Schröder entwickelte sich schnell zu einem der beliebtesten Puppenspieler in der DDR, wenngleich er von zahlreichen seiner Kollegen aufgrund seiner herrischen Art und seiner unnachsichtigen Kritik gefürchtet war. Seine guten Beziehungen zu den DDR-Kulturinstitutionen ermöglichten ihm zahlreiche Auslandsgastspiele, auch im Westen Deutschlands durfte er auftreten.

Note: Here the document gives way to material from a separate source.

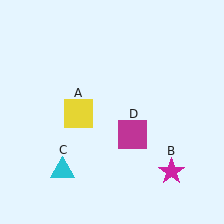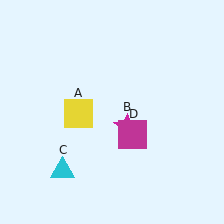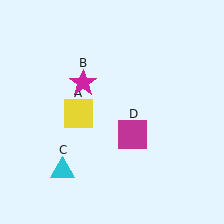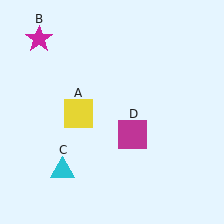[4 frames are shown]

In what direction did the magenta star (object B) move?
The magenta star (object B) moved up and to the left.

1961 schloss er sein Tourneetheater und ging von 1962 bis 1965 als Regisseur für Puppentrickfilme zur DEFA. Dort zeichnete er auch für zahlreiche Ausstattungen verantwortlich, schuf sowohl die Figuren als auch die Bühnenbilder. Schröder zeichnete für insgesamt zehn DEFA-Produktionen verantwortlich, die teils märchenhaften, teils satirischen Inhalts waren.

1966 wurde er zum Intendanten des Puppentheaters Berlin ernannt, ein Amt, das er bis zum Rentenalter 1969 bekleidete. Ab 1970 war er freischaffend als Puppengestalter, Regisseur, Ausstatter, Berater und Fotograf tätig, arbeitete beispielsweise für die Puppentheater von Bautzen und Wittenberg, Karl-Marx-Stadt und Naumburg.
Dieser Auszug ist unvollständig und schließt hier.